For starters, Corey always made me feel happy. I wish I could I tell you what about him made me feel happy, but all I remember was that we instantly clicked. He sat across from me so it was very easy to laugh at everything he said. We played the same games during recess so it was very easy to have fun with him. We liked the same cartoon shows and toys and video games, so it was very easy to share an experience because you could tell that there was genuine interest in what I had to say coming from the other side. For an eight-year-old, I didn’t need this explained to me though. It just all fell together naturally.

From this happiness, I was able to learn so much about him, and from what I learned about him, I was able to piece together some of my fondest images of that class. I remember lining up to go to outside, and on the wall, right next to where we stood, there were our pictures and our names and little facts about us right underneath. “Corey was born in Arizona. He likes pizza and plays soccer.” Another interesting fact is that he was the only person in that entire class to know that I was madly in love with Christina Brown. He was also the second fastest boy in our classroom, because I remember him running circles around everyone else and finishing early during our PE laps. At the risk of sounding creepier than I already am, I could go on.

But that’s the point, though. I respected and loved this kid so much, that bits and pieces of our friendship simply sublimated into the bigger picture of what third grade was to me. My only regret, and my favorite part of all this, is that I probably looked up to him a little too much.

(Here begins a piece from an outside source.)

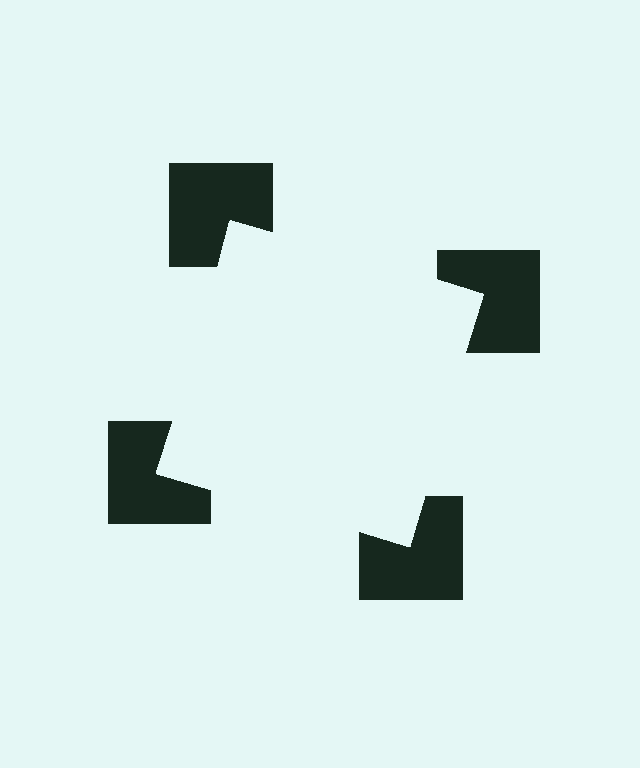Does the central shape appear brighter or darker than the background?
It typically appears slightly brighter than the background, even though no actual brightness change is drawn.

There was a time when Corey and I would do nothing more than walk around the playground during recess and talk. Our topics mostly focused on the latest Spider-man episode, Beast Wars action figures, and at one point: Super Mario 64.

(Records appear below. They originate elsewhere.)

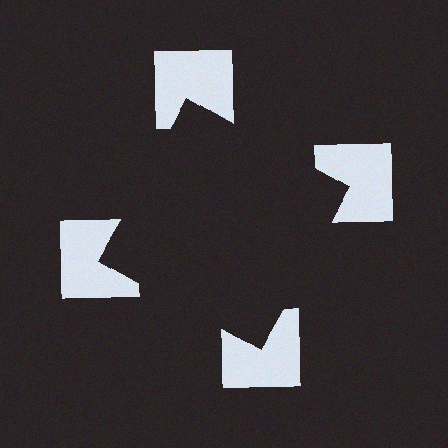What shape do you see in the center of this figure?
An illusory square — its edges are inferred from the aligned wedge cuts in the notched squares, not physically drawn.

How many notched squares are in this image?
There are 4 — one at each vertex of the illusory square.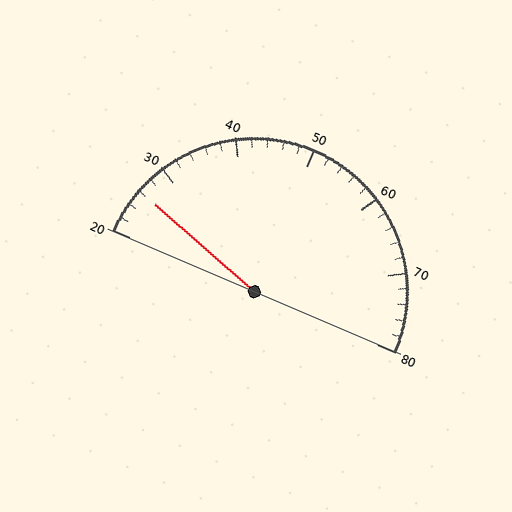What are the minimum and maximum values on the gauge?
The gauge ranges from 20 to 80.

One day I caught Corey’s ear with tips and tricks I read in a Nintendo Power magazine, and I liked the way it made me feel. I had his full, undivided attention, and he kept asking me questions about Super Mario 64. So once I ran out of material, I lied. I made stuff up. I did what every shitty eight-year-old does on the playground, and I just made up stories of things I never did. Obviously, deep down, I just wanted him to like me. I think I understood that then, but as an eight-year-old, all I really wanted was for my friend to like me more, and for him to never find out that I was living a lie.

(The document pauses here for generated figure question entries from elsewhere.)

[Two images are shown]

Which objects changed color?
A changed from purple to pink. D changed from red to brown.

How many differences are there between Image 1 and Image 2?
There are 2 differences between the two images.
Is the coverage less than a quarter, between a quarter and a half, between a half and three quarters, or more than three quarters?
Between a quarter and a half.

“Marco, do you remember when you lied to me about Super Mario 64? How you could get these different colored hats that make you do crazy things? Like, you told me there was a rainbow hat too. Dude, you’re such a pathological liar.”

Eventually, he did find out. And truth be told, those tall-tales permanently damaged my credibility and trustworthiness, in his eyes, for the rest of our lives. It hurts a bit, and it makes me cringe to retrace the steps of my sins, yet it’s still my favorite memory of us from that time. Why? Was it because I fooled him good?

No. It was because he saw me at my most desperate and most insecure — at that time, mind you — and he forgave me and continued to be my friend. A friendship that has lasted well over two decades, this year.


But what about his favorite story? The one where he broke my magic crayon? Well, maybe when you come back from Japan, sister, you can ask him about it. I’m sure he’ll bring it up anyways.